Rekaman pertemuan Komite Pasar Terbuka Federal (FOMC) 9-10 Desember menunjukkan pembuat kebijakan semakin memperhatikan kondisi di pasar pembiayaan jangka pendek, di mana bank dan perusahaan keuangan meminjam dan meminjamkan uang tunai semalam. Pejabat mencatat beberapa indikator menunjukkan tekanan yang meningkat, termasuk suku repo semalam yang tinggi dan volatil, kesenjangan yang melebar antara suku pasar dan suku yang diatur Fed, serta peningkatan penggunaan fasilitas repo tetap Fed, menurut risalah.
Inti dari diskusi adalah tingkat cadangan dalam sistem perbankan. Risalah menyatakan bahwa cadangan telah turun ke tingkat yang dianggap “cukup” oleh Fed. Namun, beberapa pejabat menekankan bahwa penunjukan ini menandai zona transisi bukan buffer, dengan mencatat bahwa fluktuasi permintaan yang modest dapat mendorong biaya pinjaman semalam lebih tinggi dan membebani pasar pembiayaan ketika cadangan berada di dekat batas bawah.
Beberapa peserta membandingkan kondisi saat ini dengan pengurangan neraca Fed 2017-2019, yang berakhir dengan lonjakan tajam dalam suku repo pada September 2019. Pejabat menyarankan tekanan saat ini mungkin berkembang lebih cepat daripada selama episode sebelumnya, menurut risalah.
Proyeksi staf menunjukkan bahwa tekanan neraca akhir tahun, pergeseran akhir Januari, dan drainase besar di musim semi yang terkait dengan pembayaran pajak yang mengalir ke rekening Treasury di Fed dapat secara signifikan mengurangi cadangan, kata risalah. Tanpa intervensi, aliran tersebut dapat mendorong tingkat cadangan di bawah tingkat yang dianggap nyaman oleh pembuat kebijakan, meningkatkan kemungkinan gangguan di pasar semalam.

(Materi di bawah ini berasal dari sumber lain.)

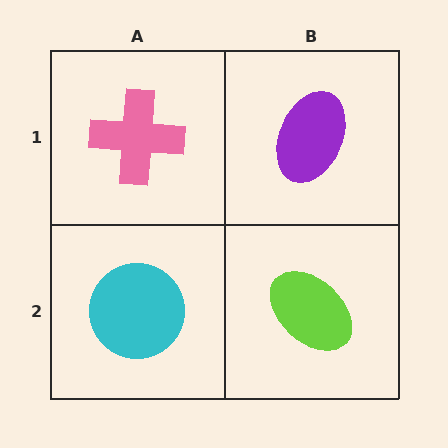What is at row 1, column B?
A purple ellipse.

Untuk mengurangi risiko, peserta membahas memulai pembelian surat berharga Treasury jangka pendek untuk mempertahankan cadangan yang cukup dari waktu ke waktu. Risalah menekankan bahwa pembelian tersebut akan mendukung pengendalian suku bunga dan kelancaran fungsi pasar, bukan menandakan perubahan dalam sikap kebijakan moneter. Responden survei yang dikutip dalam risalah memperkirakan total pembelian sekitar $220 miliar selama tahun pertama.
Pejabat juga mengeksplorasi cara meningkatkan efektivitas fasilitas repo tetap Fed, yang berfungsi sebagai penyangga likuiditas. Peserta membahas penghapusan batas penggunaan keseluruhan fasilitas dan memperjelas komunikasi agar peserta pasar memandangnya sebagai bagian rutin dari kerangka operasi Fed, menurut risalah.
Rentang target dana federal saat ini berada di 3,50% hingga 3,75%, dengan pembuat kebijakan dijadwalkan berkumpul pada 27-28 Januari 2026. Per 2 Januari, Alat FedWatch CME Group menunjukkan trader memberikan probabilitas 85,1% suku bunga tetap, dibandingkan dengan peluang 14,9% untuk pemotongan seperempat poin.
Investor sebagian besar mengharapkan pemotongan suku bunga seperempat poin pada pertemuan Desember dan sudah memperhitungkan pengurangan tambahan di 2026, menurut data pasar. Ekspektasi suku bunga sedikit bergeser selama periode antarpertemuan, menunjukkan risalah.
Risalah Desember menunjukkan pembuat kebijakan secara umum merasa nyaman dengan latar makroekonomi, sambil menyoroti pengelolaan likuiditas sebagai prioritas penting di samping kebijakan suku bunga.